Tesla stock has been down a lot recently for several reasons including:

  • Elon Musk sold over 7 million Tesla shares in August to fund his Twitter purchase
  • Higher short interest as short sellers bet against Tesla Stock after Elon’s sale
  • Decreasing demand for Tesla vehicles as evidenced by the Q3 2022 production and delivery report
  • TSLA’s high P/E ratio is beginning to fall down to the S&P mean average
  • Rising interest rates are hurting EV stocks across the board and Tesla is not immune to this downturn

Elon Musk Dumped Tesla Stock in August

It all got started in August when Elon Musk sold 7.92 million shares of TSLA stock to fund his purchase of Twitter. Many investors follow Elon Musk’s trades closely and it wasn’t a good sign for him to dump his TSLA stock.

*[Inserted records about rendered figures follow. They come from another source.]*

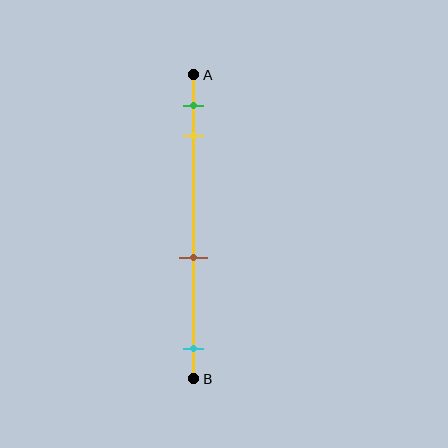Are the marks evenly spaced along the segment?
No, the marks are not evenly spaced.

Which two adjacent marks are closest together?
The green and yellow marks are the closest adjacent pair.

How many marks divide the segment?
There are 4 marks dividing the segment.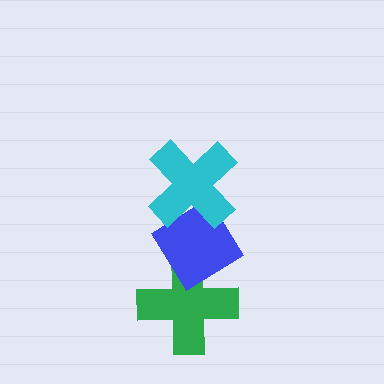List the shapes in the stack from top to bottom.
From top to bottom: the cyan cross, the blue diamond, the green cross.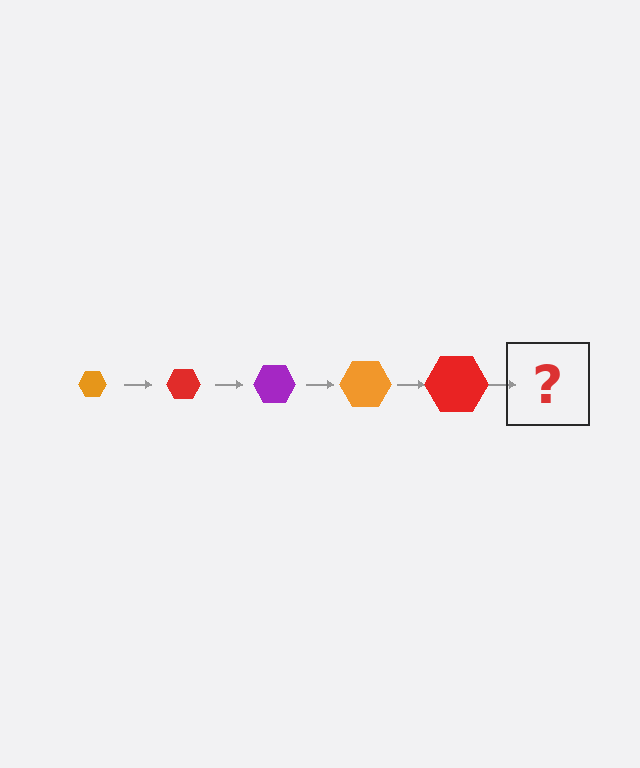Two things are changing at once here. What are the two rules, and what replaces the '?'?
The two rules are that the hexagon grows larger each step and the color cycles through orange, red, and purple. The '?' should be a purple hexagon, larger than the previous one.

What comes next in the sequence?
The next element should be a purple hexagon, larger than the previous one.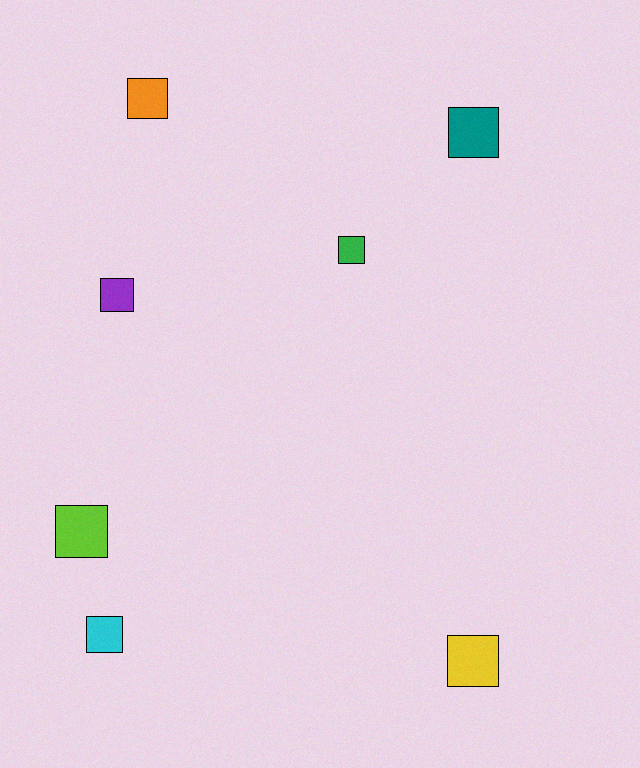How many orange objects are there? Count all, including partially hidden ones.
There is 1 orange object.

Elon Musk sold his shares between August 5th and 9th when TSLA shares were trading near $300. Tesla shares are down 33% since Musk dumped his shares and could continue falling even further due to several other headwinds.

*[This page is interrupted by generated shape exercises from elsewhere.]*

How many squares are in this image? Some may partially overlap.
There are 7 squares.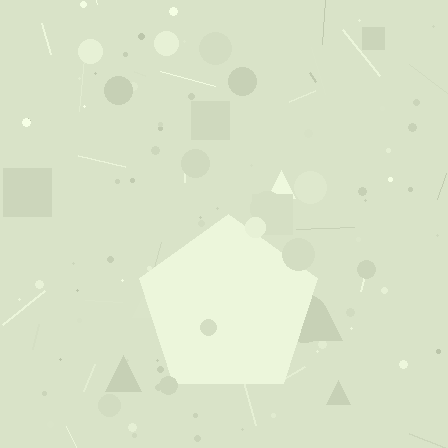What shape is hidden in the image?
A pentagon is hidden in the image.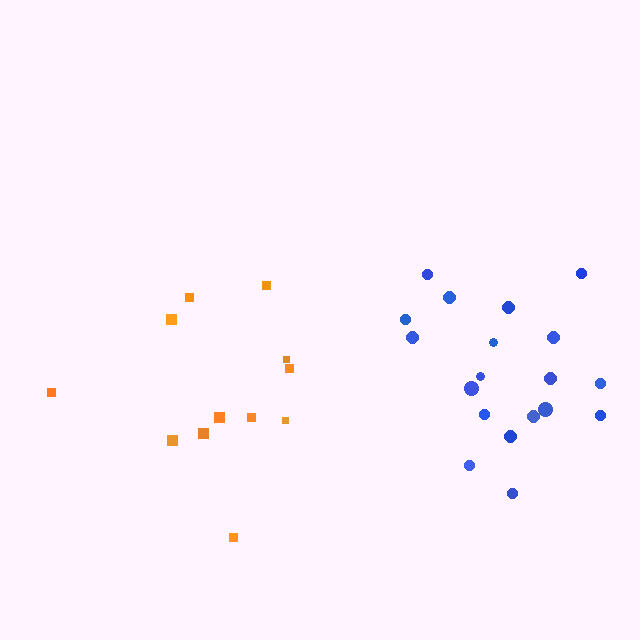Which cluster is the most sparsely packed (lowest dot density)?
Orange.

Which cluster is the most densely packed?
Blue.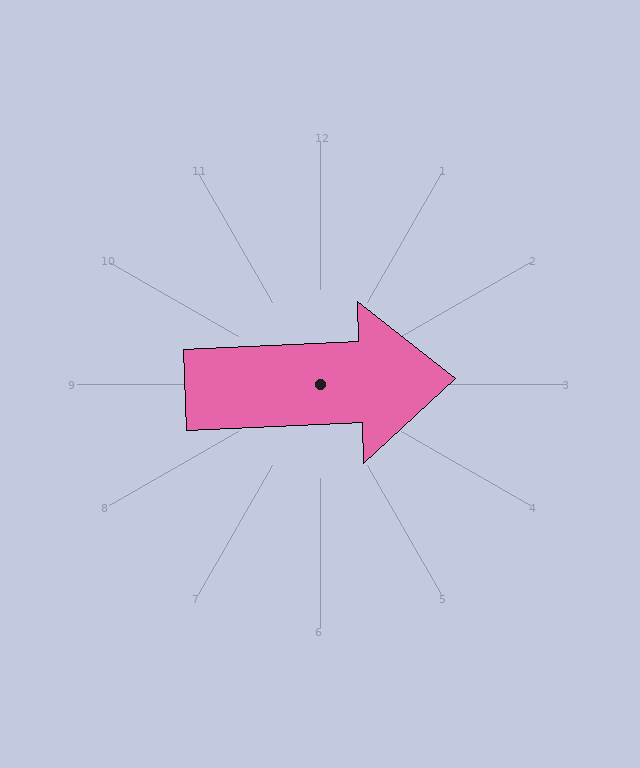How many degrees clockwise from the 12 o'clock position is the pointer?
Approximately 88 degrees.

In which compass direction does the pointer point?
East.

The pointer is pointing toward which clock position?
Roughly 3 o'clock.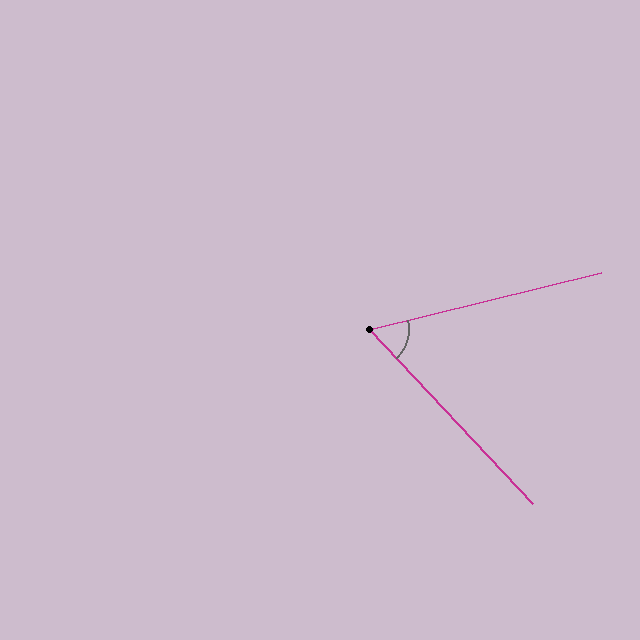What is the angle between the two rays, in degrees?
Approximately 61 degrees.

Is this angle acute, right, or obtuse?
It is acute.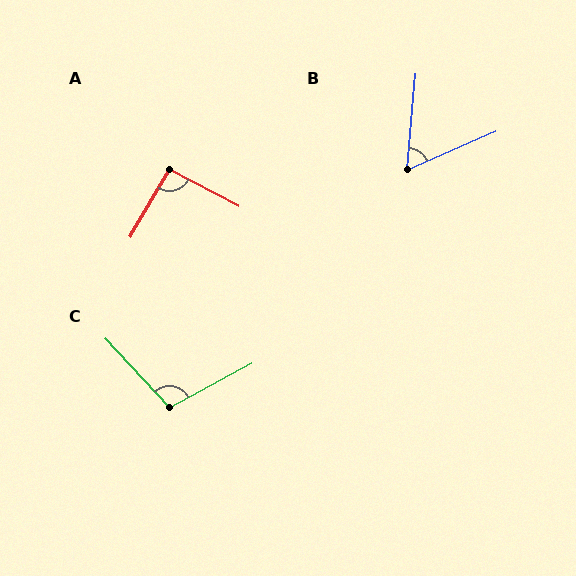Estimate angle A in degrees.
Approximately 92 degrees.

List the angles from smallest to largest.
B (61°), A (92°), C (105°).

Short Sellers Bet Against Tesla Stock After Elon’s Sale

Once short sellers realized that Elon Musk sold TSLA stock, they began betting against the stock by short TSLA. The number of Tesla shares sold short increased 3x since August 15th as the short began crashing the stock.


Short sellers borrow shares then sell them on the market to push the price down. All of this selling pressure causes TSLA shares to fall until the shorts buy back their shares to cover. As the market continues its bearish crash, Tesla stock could dip below $200 or lower until the shorts start covering.

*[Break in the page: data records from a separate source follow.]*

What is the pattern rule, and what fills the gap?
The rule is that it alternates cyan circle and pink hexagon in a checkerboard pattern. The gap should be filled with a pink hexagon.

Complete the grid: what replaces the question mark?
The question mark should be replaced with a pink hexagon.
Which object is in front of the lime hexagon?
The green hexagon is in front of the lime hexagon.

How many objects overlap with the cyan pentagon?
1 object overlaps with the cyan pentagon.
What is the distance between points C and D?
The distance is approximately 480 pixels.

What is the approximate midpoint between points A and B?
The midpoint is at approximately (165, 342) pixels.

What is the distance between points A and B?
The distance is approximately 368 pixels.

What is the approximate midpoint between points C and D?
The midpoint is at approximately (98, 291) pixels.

Decreased Q3 2022 Demand for Tesla Vehicles is a Bad Sign

To make matters even worse, Tesla’s Q3 2022 vehicle delivery and production report showed a massive drop in demand for electric vehicles.

Tesla produced over 20,000 more EVs than it delivered, which is a warning sign of falling demand when compared to Tesla’s Q2 2022 report. Investors are worried that competition is catching up with Tesla as companies like Lucid Motors, Rivian, and Ford start producing more electric vehicles.

Tesla stock soared due to a lack of competition from other companies but times are changing fast.

Tesla’s P/E Ratio is Falling Fast

It’s crazy to think that Tesla stock used to trade at a P/E ratio of over 500 while the mean S&P 500 P/E ratio is around 16. Tesla’s 73 P/E ratio makes the stock look grossly overvalued and that’s one of the reasons why Tesla shares are falling so much.


The 2022 stock market crash is getting ugly and investors are pulling money out of stocks in favor of safer assets such as bonds and other high-yield assets. Tesla stock doesn’t pay a dividend so there is no reason to hold it for passive income.

Rising Interest Rates are Bad for Stocks

As I mentioned earlier, the Fed crashed the stock market this year due to several interest rate hikes. The consensus is that the Fed will raise interest rates 2 more times this year by 75 basis points in November and December to control rising inflation.

The September 2022 CPI inflation data showed that core inflation is continuing to rise so the Fed will probably stick to its plan and continue raising rates. This isn’t a good time for stocks and don’t expect a stock market rally until the Fed reverses its course and lowers interest rates again.


It’s a tough time for Tesla shareholders who have watched TSLA stock drop from its all-time high. The good news is that Tesla is a diversified energy company with plenty of long term growth ahead.

I’m bullish on Tesla stock over the next 5 years because the company should grow its revenue & earnings despite some short term challenges. Don’t panic just yet because things will get better in 2023. I’m looking to pick up Tesla stock under $200.